Our final purpose is to build a predicive model for text.
The first step is understanding the distribution and relationship between the words, tokens, and phrases in the text.
NB : because of Knitr memory problem, not all data have been processed.
##install.packages("stringr")
##library(stringr)
##install.packages("tm")
##library(tm)
##install.packages("RWeka")
##library(RWeka)
mydata1 = read.table("en_US.blogs.txt", sep="\t", header=TRUE)
## Warning in scan(file = file, what = what, sep = sep, quote = quote, dec =
## dec, : Fin de fichier (EOF) dans une chaîne de caractères entre guillements
dim(mydata1) ## 299 999 rows
## [1] 299999 1
str_length(mydata1) ## 2 293 365
## [1] 2293365
##mydata2 = read.table("en_US.news.txt", sep="\t", header=TRUE)
##dim(mydata2) ## 25 353 rows
##str_length(mydata2) ## 166 696
##mydata3 = read.table("en_US.twitter.txt", sep="\t", header=TRUE)
##dim(mydata3) ## 829 086 rows
##str_length(mydata3) ## 6 532868
We have 2 solutions :
- merge the 3 sources => pros : more text volume, thus more accuracy in the final models
- analyze each source separately => pros : we will have models for each context. We should keep in mind the final purpose (if it is predicting the next sms word, “blogs” data will be more useful than “news” data…)
First, in order to speed up exploratory analysis, we extract a sample data.

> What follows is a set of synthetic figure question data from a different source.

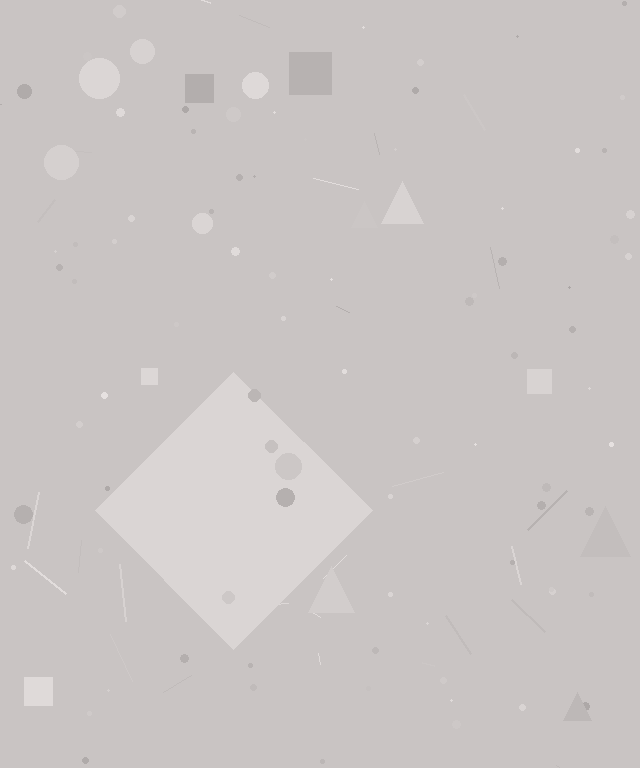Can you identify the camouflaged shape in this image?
The camouflaged shape is a diamond.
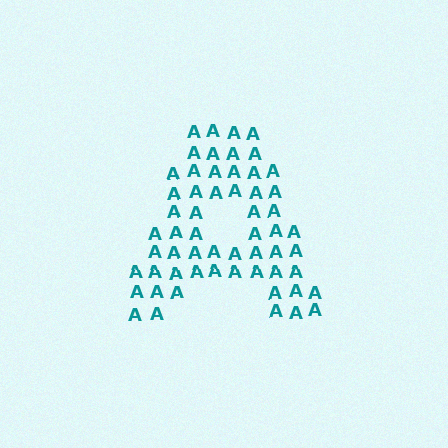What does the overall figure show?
The overall figure shows the letter A.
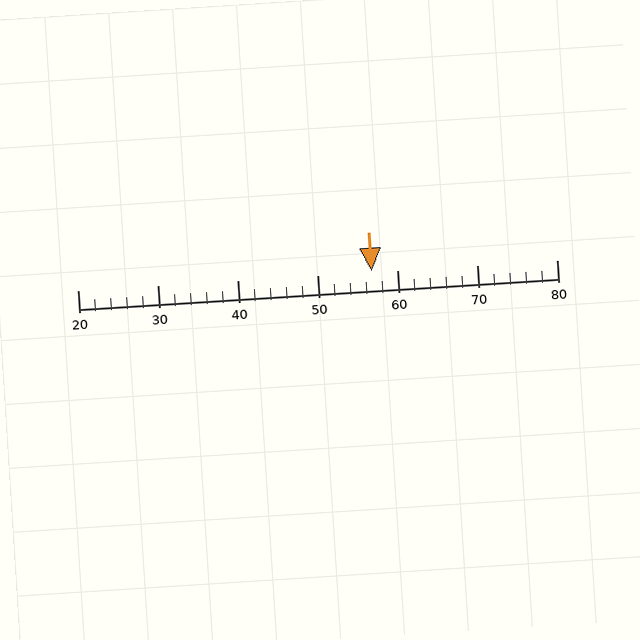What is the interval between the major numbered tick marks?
The major tick marks are spaced 10 units apart.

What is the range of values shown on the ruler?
The ruler shows values from 20 to 80.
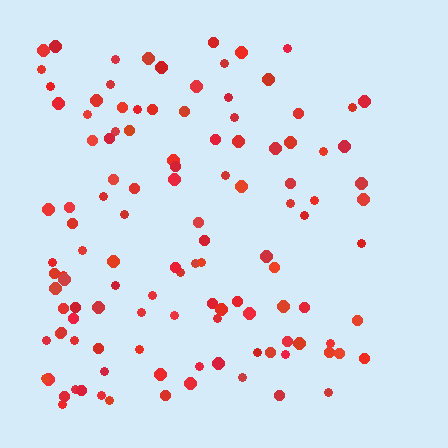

Then we count word frequencies :
##data1 <- Corpus(VectorSource(mydata1))
## We extract sample data
##explo <- mydata1[1:100,1]
##explo <- Corpus(VectorSource(explo))
##BigramTokenizer <-
##function(x)
##unlist(lapply(ngrams(words(x), 1), paste, collapse = " "), use.names = FALSE)
##tdm <- TermDocumentMatrix(explo, control = list(tokenize = BigramTokenizer))
##temp <- inspect(tdm)
##FreqMat_uni <- data.frame(ST = rownames(temp), Freq = rowSums(temp))
##row.names(FreqMat_uni) <- NULL
##dim(FreqMat_uni)
##head(FreqMat_uni)
##FreqMat_uni_ordered <- FreqMat_uni[order(FreqMat_uni$Freq,decreasing = TRUE),]
##head(FreqMat_uni_ordered)
##distrib <- NULL
##for (i in 1:100) {distrib[i] <- FreqMat_uni_ordered$Freq[i]}
load("distrib.Rdata")
plot(distrib, xlab="Words ranked by decreasing frequency",ylab="Frequency",main="Distribution of words", type="o")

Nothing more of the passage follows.